I actually cut out all but two errands due to how I was feeling. I’m still feeling anxiety and now I feel like I can’t handle this. I’m not sure I’m going to get through the whole 24 hours.  I plan on doing it as long as possible to give them as much data as possible even though I’m complaining here.  Yet I’m in tears, my throat is feeling very sore and irritated all ready so we’ll see. I can only do so much and endure so much. I know, I’m being a big baby.

Update: 3:02 am 1/5/17

Still feel like I’m choking. The sensation of something stuck in my throat had not gone away at all. I’ve lasted 15 hours so far but don’t think I’ll make the full 24. At least there will be a lot of data. I did last longer than twelve hours. I also feel like I’m getting sick but I think it’s just the stress from the tube and all the sensations that  I feel.  People who can last the whole 24 hours are a lot stronger than me. Way stronger. I’m admitting it: I’m very weak and want nothing to do with anything that causes me unnecessary stress or pain unless absolutely necessary. 

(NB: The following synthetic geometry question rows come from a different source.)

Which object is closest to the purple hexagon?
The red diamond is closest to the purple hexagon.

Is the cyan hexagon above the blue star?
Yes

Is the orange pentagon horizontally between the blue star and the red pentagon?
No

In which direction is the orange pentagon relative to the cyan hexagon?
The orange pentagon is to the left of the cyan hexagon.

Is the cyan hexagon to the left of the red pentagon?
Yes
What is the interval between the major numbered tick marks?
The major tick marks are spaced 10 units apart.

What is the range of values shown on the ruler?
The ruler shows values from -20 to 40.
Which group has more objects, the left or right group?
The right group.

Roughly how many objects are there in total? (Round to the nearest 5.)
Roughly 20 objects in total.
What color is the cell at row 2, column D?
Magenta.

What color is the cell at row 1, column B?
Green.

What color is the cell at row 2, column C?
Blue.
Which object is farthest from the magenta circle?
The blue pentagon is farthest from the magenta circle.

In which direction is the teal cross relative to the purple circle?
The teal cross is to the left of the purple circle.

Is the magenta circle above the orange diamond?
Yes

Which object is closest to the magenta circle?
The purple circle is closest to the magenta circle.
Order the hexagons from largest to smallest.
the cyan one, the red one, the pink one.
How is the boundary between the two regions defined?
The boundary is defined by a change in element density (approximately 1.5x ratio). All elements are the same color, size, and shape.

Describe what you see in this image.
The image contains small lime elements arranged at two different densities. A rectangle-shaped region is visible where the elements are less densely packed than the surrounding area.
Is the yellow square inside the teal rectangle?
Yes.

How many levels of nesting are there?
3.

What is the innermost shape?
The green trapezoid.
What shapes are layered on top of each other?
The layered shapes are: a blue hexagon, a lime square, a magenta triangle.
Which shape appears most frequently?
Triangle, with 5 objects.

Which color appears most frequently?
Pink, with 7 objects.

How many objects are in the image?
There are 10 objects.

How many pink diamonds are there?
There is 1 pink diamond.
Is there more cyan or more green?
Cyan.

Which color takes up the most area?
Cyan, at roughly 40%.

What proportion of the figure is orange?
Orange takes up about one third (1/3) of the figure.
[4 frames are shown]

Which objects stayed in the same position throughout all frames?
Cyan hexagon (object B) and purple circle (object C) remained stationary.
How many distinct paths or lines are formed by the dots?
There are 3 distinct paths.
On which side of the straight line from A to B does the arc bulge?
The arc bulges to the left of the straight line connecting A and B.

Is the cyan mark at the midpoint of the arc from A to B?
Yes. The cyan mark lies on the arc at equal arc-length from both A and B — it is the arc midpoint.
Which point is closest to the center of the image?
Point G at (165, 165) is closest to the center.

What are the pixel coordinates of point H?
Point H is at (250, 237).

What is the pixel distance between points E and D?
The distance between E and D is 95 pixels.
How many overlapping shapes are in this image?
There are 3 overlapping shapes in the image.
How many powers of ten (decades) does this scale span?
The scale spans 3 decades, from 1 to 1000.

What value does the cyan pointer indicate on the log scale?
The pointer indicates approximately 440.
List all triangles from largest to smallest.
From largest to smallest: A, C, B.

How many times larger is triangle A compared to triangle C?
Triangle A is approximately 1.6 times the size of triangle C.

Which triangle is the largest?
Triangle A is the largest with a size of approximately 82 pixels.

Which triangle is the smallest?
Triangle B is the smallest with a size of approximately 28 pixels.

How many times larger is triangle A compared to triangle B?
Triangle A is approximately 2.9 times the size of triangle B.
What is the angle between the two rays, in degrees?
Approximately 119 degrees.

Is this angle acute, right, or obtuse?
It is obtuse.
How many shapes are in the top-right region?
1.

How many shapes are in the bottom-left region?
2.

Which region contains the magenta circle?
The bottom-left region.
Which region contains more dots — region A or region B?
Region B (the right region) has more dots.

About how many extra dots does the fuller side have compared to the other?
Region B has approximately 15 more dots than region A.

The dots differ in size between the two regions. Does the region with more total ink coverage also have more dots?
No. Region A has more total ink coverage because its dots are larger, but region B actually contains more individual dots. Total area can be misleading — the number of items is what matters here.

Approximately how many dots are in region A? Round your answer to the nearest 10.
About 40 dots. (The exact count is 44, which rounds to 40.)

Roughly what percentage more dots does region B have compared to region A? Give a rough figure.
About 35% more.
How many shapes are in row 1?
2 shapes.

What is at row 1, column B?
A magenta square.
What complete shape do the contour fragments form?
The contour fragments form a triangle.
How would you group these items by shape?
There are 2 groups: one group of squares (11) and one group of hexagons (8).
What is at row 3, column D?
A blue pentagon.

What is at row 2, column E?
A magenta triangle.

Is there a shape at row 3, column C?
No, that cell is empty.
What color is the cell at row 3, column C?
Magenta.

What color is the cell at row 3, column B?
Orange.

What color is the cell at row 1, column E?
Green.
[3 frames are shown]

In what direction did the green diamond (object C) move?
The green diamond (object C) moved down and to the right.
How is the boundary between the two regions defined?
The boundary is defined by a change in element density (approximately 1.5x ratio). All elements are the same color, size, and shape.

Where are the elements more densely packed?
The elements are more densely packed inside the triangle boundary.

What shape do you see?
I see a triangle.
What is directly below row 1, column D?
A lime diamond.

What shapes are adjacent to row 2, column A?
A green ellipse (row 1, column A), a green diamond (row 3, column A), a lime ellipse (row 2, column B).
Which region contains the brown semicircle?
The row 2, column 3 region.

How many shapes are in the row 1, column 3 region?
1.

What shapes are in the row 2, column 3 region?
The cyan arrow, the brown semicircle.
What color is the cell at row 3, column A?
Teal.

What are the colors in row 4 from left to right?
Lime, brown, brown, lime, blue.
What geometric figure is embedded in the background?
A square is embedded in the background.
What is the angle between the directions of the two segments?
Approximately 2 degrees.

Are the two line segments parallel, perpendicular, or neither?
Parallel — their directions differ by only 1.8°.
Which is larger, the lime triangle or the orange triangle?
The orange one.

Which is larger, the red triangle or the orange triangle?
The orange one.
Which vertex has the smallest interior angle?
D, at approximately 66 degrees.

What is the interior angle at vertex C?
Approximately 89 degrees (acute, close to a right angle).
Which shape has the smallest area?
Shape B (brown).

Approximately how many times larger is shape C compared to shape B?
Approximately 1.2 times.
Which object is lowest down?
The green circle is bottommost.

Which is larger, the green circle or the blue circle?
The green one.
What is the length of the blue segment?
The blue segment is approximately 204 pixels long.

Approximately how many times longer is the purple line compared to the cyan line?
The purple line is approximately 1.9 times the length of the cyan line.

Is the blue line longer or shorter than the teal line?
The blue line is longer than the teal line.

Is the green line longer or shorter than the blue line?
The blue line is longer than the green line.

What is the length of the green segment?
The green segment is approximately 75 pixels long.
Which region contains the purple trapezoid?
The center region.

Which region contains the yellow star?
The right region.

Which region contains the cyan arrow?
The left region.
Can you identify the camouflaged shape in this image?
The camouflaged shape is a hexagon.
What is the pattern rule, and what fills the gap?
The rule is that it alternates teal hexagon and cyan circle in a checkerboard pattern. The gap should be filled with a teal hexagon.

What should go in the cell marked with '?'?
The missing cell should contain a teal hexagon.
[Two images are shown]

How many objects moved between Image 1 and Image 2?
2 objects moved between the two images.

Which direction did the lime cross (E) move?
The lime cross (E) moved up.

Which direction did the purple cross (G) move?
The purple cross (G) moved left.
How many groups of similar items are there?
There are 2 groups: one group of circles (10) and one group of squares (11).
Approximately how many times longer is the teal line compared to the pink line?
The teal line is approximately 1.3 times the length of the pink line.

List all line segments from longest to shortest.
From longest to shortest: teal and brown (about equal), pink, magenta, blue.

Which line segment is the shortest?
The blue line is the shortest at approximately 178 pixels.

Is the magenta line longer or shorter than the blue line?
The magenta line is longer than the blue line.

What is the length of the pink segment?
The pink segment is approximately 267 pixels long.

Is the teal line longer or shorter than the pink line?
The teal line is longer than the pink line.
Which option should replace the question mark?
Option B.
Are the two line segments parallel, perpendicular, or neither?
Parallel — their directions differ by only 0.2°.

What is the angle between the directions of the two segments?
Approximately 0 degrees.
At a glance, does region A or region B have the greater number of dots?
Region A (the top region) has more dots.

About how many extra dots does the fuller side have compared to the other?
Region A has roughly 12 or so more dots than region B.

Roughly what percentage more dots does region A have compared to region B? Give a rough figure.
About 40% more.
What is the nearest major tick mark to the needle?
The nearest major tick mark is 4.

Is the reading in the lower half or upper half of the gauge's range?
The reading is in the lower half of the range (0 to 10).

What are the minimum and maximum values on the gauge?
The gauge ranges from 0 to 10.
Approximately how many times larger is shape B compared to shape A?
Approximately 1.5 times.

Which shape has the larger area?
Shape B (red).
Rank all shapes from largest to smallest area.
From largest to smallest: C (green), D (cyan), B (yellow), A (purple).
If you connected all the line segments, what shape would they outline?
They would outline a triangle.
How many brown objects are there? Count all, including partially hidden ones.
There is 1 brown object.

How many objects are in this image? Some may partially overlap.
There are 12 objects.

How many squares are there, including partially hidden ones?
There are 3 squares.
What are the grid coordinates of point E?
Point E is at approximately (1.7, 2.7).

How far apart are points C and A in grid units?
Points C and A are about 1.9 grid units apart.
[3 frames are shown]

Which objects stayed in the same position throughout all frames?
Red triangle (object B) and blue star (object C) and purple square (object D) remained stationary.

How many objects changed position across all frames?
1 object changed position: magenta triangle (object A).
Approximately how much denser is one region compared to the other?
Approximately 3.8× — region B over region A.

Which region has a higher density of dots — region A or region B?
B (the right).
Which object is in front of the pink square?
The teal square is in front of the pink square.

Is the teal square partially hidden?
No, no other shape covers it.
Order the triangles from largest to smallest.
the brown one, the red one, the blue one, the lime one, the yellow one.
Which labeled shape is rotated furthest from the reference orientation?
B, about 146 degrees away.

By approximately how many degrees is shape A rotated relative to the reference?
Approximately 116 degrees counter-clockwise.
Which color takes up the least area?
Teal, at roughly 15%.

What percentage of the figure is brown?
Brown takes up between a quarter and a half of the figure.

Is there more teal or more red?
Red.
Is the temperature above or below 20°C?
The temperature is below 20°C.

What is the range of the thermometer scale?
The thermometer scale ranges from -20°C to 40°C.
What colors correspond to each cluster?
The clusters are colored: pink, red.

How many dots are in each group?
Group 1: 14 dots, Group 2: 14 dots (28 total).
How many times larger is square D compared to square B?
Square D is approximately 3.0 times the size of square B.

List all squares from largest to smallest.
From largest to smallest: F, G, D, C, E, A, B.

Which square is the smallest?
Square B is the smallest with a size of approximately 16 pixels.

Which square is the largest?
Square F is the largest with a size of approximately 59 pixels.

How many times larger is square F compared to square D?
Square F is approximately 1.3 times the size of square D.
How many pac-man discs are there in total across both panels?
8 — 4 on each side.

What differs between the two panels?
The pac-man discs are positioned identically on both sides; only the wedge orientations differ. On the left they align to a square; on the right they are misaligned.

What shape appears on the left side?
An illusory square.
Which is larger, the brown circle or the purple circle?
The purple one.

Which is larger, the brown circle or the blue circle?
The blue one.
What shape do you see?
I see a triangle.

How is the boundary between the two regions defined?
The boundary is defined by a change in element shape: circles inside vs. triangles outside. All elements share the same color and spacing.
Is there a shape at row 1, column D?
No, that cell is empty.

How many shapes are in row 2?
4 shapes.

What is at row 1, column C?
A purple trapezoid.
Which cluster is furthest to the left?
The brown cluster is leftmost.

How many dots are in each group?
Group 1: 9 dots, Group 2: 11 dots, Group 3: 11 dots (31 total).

It’s almost not worth it taking care of myself in trying to find the cause of the GERD.  

Withdrawal. Anxiety.

I’m dealing with both right now.  It’s 2:14 in the morning and I don’t want to sleep even though I have a medical appointment at 10:30 that I have to leave for before 9:30.  I’m also freaking out about an interview for a job I have Friday.  I’m not thrilled with the possible commute to the job but I’m getting desperate to find a job. Not that I care much for the job either but I really need to find a job soon. I feel like I’m on the knife edge and something really terrible is going to happen to me very soon. That I’m going to end up homeless or my parents are going to stop helping me or my rent is going to go up to where I can’t pay it or I lose my food stamps.  Just something really bad. And I’m doing something, driving somewhere for the next seven days and I feel overwhelmed.

I have been off my antidepressant for five days and the withdrawal has set in. I just want to sleep and hide.  But then I don’t want to sleep at all.  And I’m crying all the time. I definitely don’t want to go anywhere or deal with anyone but then I really want to talk to someone about all this. But my friends all work so I can’t talk to them until the weekend.

I still don’t have someone to drive my to my major medical appointment next week. And then I might be picked for jury duty since I got a letter a couple a weeks ago and have to go in on the 12th. And if I get the job, (which it sounds like I already have) training starts the 16th.  My birthday is the 18th and am pretty sure I’m celebrating it alone as always. I feel like I’m being slammed all at once and how I handle it determines how the rest of my life is going to be like. That I’m being judged on how much I can take before I break and still more stuff is going to be dumped on me even after I break.  That this is a game to someone and I’m the loser participant.

And we’re supposed to be getting more snow this weekend, possibly even today, and I don’t want snow. All it’s been has been is nearly freezing or snow for the last month. Very little rain. I want the rain back. I can handle rain with no problems.

Yeah, my head’s not a good place right now.